Ngaire Kelly
Ngaire Kelly (Nanny Ngai) was steady, grounded, and unwavering in her dedication towards for her husband, children and mokopuna. This was also true of her mahi alongside our people and wāhine Māori.
She was part of the backbone of Māori social services and Women’s Refuge across the Waikato for almost 5 decades. A foundation member of Tokoroa Women’s Refuge in the 1980s, and for more than ten years the much-loved Nanny at Te Whakaruruhau Refuge in Hamilton, Ngaire’s work was always about protection. Protecting kaupapa Māori approaches. Protecting wāhine and whānau. Protecting the integrity of services designed by Māori, for Māori.

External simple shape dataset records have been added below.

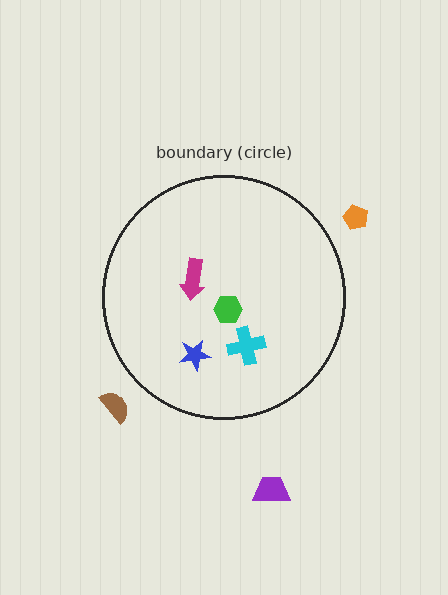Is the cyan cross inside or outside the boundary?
Inside.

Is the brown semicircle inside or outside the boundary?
Outside.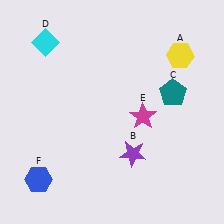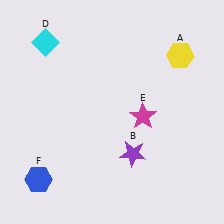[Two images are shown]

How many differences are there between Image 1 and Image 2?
There is 1 difference between the two images.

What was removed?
The teal pentagon (C) was removed in Image 2.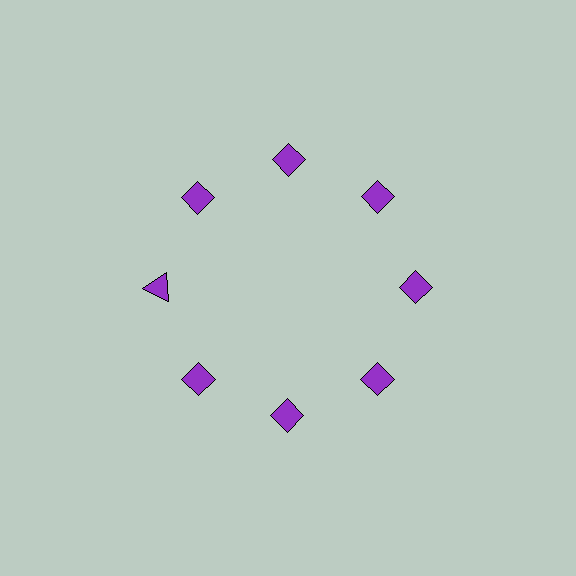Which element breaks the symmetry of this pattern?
The purple triangle at roughly the 9 o'clock position breaks the symmetry. All other shapes are purple diamonds.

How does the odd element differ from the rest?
It has a different shape: triangle instead of diamond.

Everything she did was carried with dignity, with whakaaro, and with a deep understanding that leadership is not about ego, it is about responsibility.
In spaces where compliance is often prioritised over community, Ngaire consistently advocated for tikanga-based practice. She understood that Māori wellbeing is relational. It is whakapapa-based. It is long-term and intergenerational. Her leadership reflected that knowing — not as theory, but as lived truth.
There was a warmth in the way she presented to people. A steadiness. An ability to hold complexity without becoming reactive. She listened carefully. She weighed things with intention. And when she spoke, people listened — not because she demanded attention, but because her words carried lived experience, integrity, and aroha.
What made Ngaire’s contribution so significant was not only the roles she held, but the way she held them. She belonged to a generation of Māori women who strengthened the foundations of Māori-led services through example, through quiet resolve, and through true tenacity.
Loved deeply by her whānau. Respected by her peers. Missed by all.
And at Te Whakaruruhau, her presence remains — in the way we hold wāhine, in the standards we refuse to lower, and in the quiet expectation that we lead with both courage and care. That is part of her legacy.
He manawa aroha tō Ngāire, he kāinga mō te hunga e mamae ana; ahakoa kua whetūrangitia, e mahana tonu ana tōna korowai i a mātou.”